Déterminé à diminuer les émissions de gaz à effet de serre, le climatologue Robert Vautard applique d’abord à lui-même la sobriété qu’il juge nécessaire pour combattre le réchauffement climatique. Le nouveau coprésident du Groupe d'experts intergouvernemental sur l'évolution du climat (Giec) ne se rendra par à la COP28 qui s’ouvre jeudi 30 novembre à Dubaï, aux Émirats arabe unis.
Afin de limiter son impact carbone, il suivra la conférence des Nations unies sur le changement climatique en visioconférence. Un rendez-vous qu'il espère constructif.
Interrogé par Audrey Racine, spécialiste des questions environnementales à France 24, l’expert estime que les COP ont permis de limiter en (petite) partie les émissions de gaz à effet de serre.
France 24 : Cette année 2023 est la plus chaude jamais enregistrée pour les neuf premiers mois.
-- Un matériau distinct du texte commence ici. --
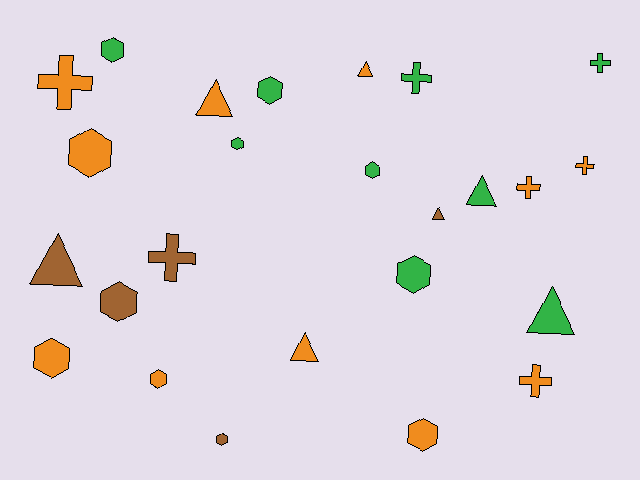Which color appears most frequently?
Orange, with 11 objects.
Que pensez-vous de cette situation ?
Robert Vautard : On risque de dépasser cette année les 1,5 °C. L’accord de Paris concerne une moyenne sur vingt ans. On les aura atteints lorsque qu’il y aura autant d’années au-dessus que d’années en dessous de 1,5 °C. Mais en tous les cas, cela montre vraiment qu’on s’en rapproche.
Comment rester optimiste lorsqu’on travaille sur de tels sujets ?
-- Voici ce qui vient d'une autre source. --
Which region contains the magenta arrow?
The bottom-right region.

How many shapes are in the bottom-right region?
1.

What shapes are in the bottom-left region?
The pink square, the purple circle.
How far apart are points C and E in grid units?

Si on est pessimiste, on n'arrive à rien et on baisse les bras. L’optimisme, c’est de dire qu’on connaît aujourd’hui un ensemble de technologies et de méthodes, des solutions, qui sont basées sur la sobriété. Il faudra faire appel à tout cela pour arriver à contenir ce changement climatique.
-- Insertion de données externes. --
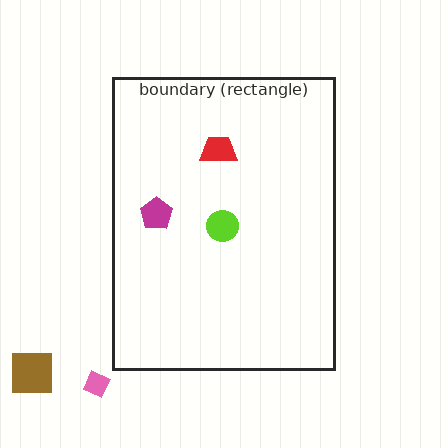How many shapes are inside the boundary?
3 inside, 2 outside.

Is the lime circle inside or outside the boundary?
Inside.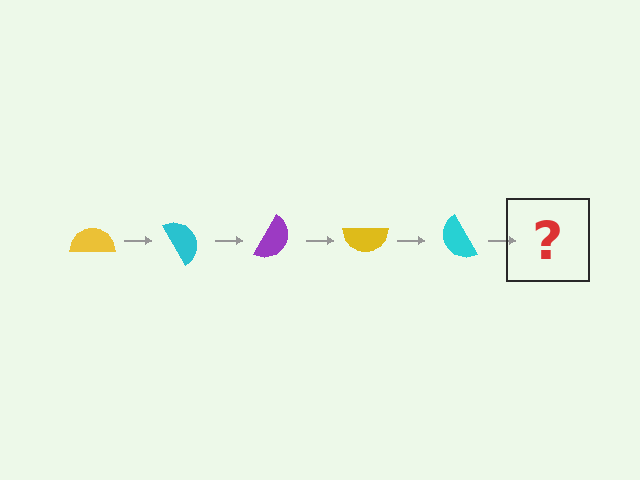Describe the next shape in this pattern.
It should be a purple semicircle, rotated 300 degrees clockwise from the start.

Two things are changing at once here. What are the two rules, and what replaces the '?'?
The two rules are that it rotates 60 degrees clockwise each step and the color cycles through yellow, cyan, and purple. The '?' should be a purple semicircle, rotated 300 degrees clockwise from the start.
Ces solutions sont très difficiles à mettre en œuvre car elles engendrent une transition très complexe, qui va occasionner beaucoup de résistances dans de nombreuses branches. Il ne reste plus qu’à les mettre en œuvre, à se retrousser les manches et permettre d’arriver à un niveau le plus bas possible en terme de réchauffement.
L’une des missions du Giec est de rédiger un résumé de l’état du réchauffement climatique à l’attention des décideurs. Avez-vous l’impression qu'ils saisissent l’urgence que vous décrivez ?
Les rapports techniques de la COP28 font beaucoup référence aux travaux du Giec. C’est donc un premier succès. Et le bilan mondial indique bien un constat qui est tout à fait en accord avec les rapports du Giec. Ça arrive tard, je le concède. Mais rien que d’en faire le constat, notamment de la part des décideurs politiques [à l’échelle mondiale], c’est une première lueur d’espoir. Le passage à l’action va être l’objectif de cette COP28.
Lors de la COP26 à Glasgow en 2021, les pays s’étaient engagés à sortir progressivement du charbon mais pas de l’ensemble des énergies fossiles. Puis la COP27 de Charm el-Cheikh, en 2022, s’était conclue sans nouvelle ambition en matière de réduction des gaz à effet de serre. Les COP ont-elles encore une utilité ?
Oui, les COP sont absolument indispensables. C’est le seul moment où les pays peuvent parler de climat, négocier ensemble. Il n’y a pas d’autre endroit pour cela. S’il n’y avait pas ces COP, je me demande ce que le climat deviendrait ou ce qu’il serait déjà devenu. Grâce aux COP, un tout petit peu d’émissions de gaz à effet de serre ont été évitées. Trop peu encore, certes. Mais cela montre le chemin. Ça va prendre beaucoup de temps, mais on a besoin des COP.